Dreamology

“Are you sure we should be doing this?” I say skeptically. “You are technically an authority figure.”


“It’s all natural and non-addictive,” she states. Then she adds, “Besides, you look like you could use it, and nobody comes up here anyway.” On the second point, she might be right. In all the times I have come to visit her, I have never noticed a single other person around. And on the first point, she is definitely right. It’s almost a week after my fight with Max and I am in a “whatever gets you through the day” kind of place. Sometimes it’s frozen yogurt, other times it’s punk music, and sometimes it’s just lying hopelessly on the sofa spooning Jerry as I stare into the fireplace. And on this occasion it is smoking hookah with my college counselor. Anything to provide temporary relief from the unimaginable agony coursing through my heart.

He still isn’t speaking to me. No snide remarks in psych or looks in the hallway. He carries on for the most part like I’m not even there, except to pick up a pencil I dropped in class one time, and set my phone gently next to my tray in the dining hall two days ago, when I’d left it in the food line. But in each instance, he turned away without a word, all proud shoulders and head slightly upturned. To the majority of the school, nothing has changed. Nobody else knows about Maine. But they know he broke up with Celeste, and they know he isn’t talking to me.

It’s on me. He put himself out there, and I still can’t wrap my head around it. The idea of this new beginning, as he said. The uncertainty of what it means for us. It’s one thing to withstand this new, dreamless world alone, but it’s another thing entirely to try and do it with Max. It hurts too much.

Celeste, meanwhile, is fine. Better than fine. She’s already started dating some architecture major at one of the local colleges and is hardly around anymore. But when she is, we are starting to talk again. Still, I would be all alone were it not for Oliver, who is my eternal savior, eating with me in the dining hall, Segwaying next to me as I walk to class. And now that he’s fallen for Sophie, our friendship can proceed without any more complications.

I sigh and put the metal mouthpiece to my lips and inhale. At least one thing in my life isn’t complicated.

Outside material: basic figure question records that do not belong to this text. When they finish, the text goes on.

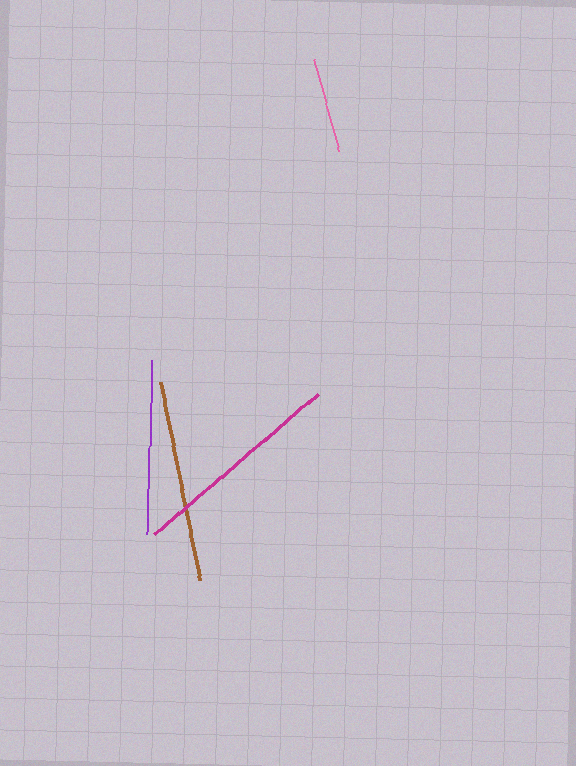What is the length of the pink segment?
The pink segment is approximately 96 pixels long.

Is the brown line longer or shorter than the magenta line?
The magenta and brown lines are approximately the same length (about 215 and 201 pixels).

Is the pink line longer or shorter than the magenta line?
The magenta line is longer than the pink line.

“I can’t help but feel you’re dodging my question,” Delilah observes as she watches my long, drawn-out exhalation. And she’s right again.

“I’m fine,” I say.

“You don’t seem fine,” she says. “Have you given any more thought to the questions I asked you at your last visit? How you are choosing to define yourself at this time in your life?”

“I guess I just don’t understand why everyone is so desperate for me to know everything. Who I am, what I want to do. I’m only sixteen. Why should I?” I say. “Since when is a sixteen-year-old supposed to hold the keys to the future?”

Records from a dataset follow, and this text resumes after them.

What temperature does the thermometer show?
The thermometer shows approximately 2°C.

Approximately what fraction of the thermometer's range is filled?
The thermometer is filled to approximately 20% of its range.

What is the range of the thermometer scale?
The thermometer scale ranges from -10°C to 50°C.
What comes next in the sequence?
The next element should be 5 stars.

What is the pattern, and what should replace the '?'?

“Nobody is asking you to know that,” Delilah says. “All anyone is asking is for you to start trying to figure it out. And there’s nothing very scary about that, is there?” she asks.

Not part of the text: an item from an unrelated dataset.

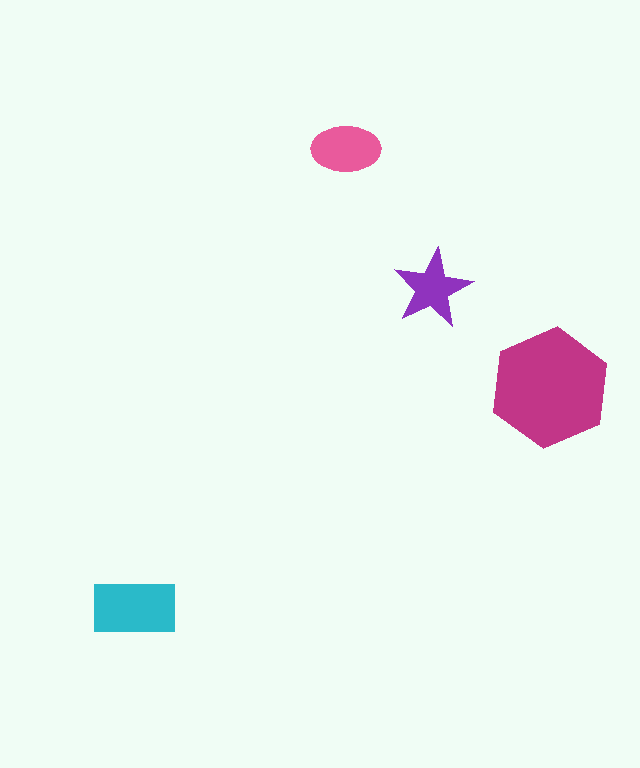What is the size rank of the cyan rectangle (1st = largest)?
2nd.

“No.” I shake my head. “That actually doesn’t sound very scary at all.” I understand what she means now. We have to try to move forward. Otherwise, how do we expect to get anywhere?

When Max drove off that day, I just stood on the empty sidewalk, watching the lights flash from green to yellow to red and back again, wondering what had happened. How did it all go from wrong to right to worse than it had ever been? How could Max accuse me of not actually loving him, when he’s the only one I ever wanted?

What he doesn’t seem to understand is that it’s not about him. It’s about the dreams. The dreams were what I could count on. Where I could go when nothing else was going right. Back in New York I wasn’t allowed to paint my bedroom a color other than ugly eggshell white, so I hung up twinkle lights. That’s what the dreams did for my life. I covered it in patio lights so none of it seemed as bad. The dreams were where I could always count on being happy . . . where I could always count on him.

Max said I don’t know how to live in reality, and maybe he’s right. Maybe I need to take down the lights and stare the eggshell in the face.

When I walk into the house after school that day, the first thing I see are my father’s legs sticking out from beneath the sofa, as Jerry looks on with a concerned expression. Things keep getting weirder and weirder around this place. Last week when I came home he was rigging a giant basket to a rope that extended all the way to the top of the staircase, so he could hoist Jerry up and down.

“For his knees,” he explained, as though it was perfectly normal, as Jerry stood off to the side, eyeing the contraption warily. “He’s not getting any younger. This way he can go where we go with ease.”

The man needs friends.

“Dad?” I call out now. “Are you okay?”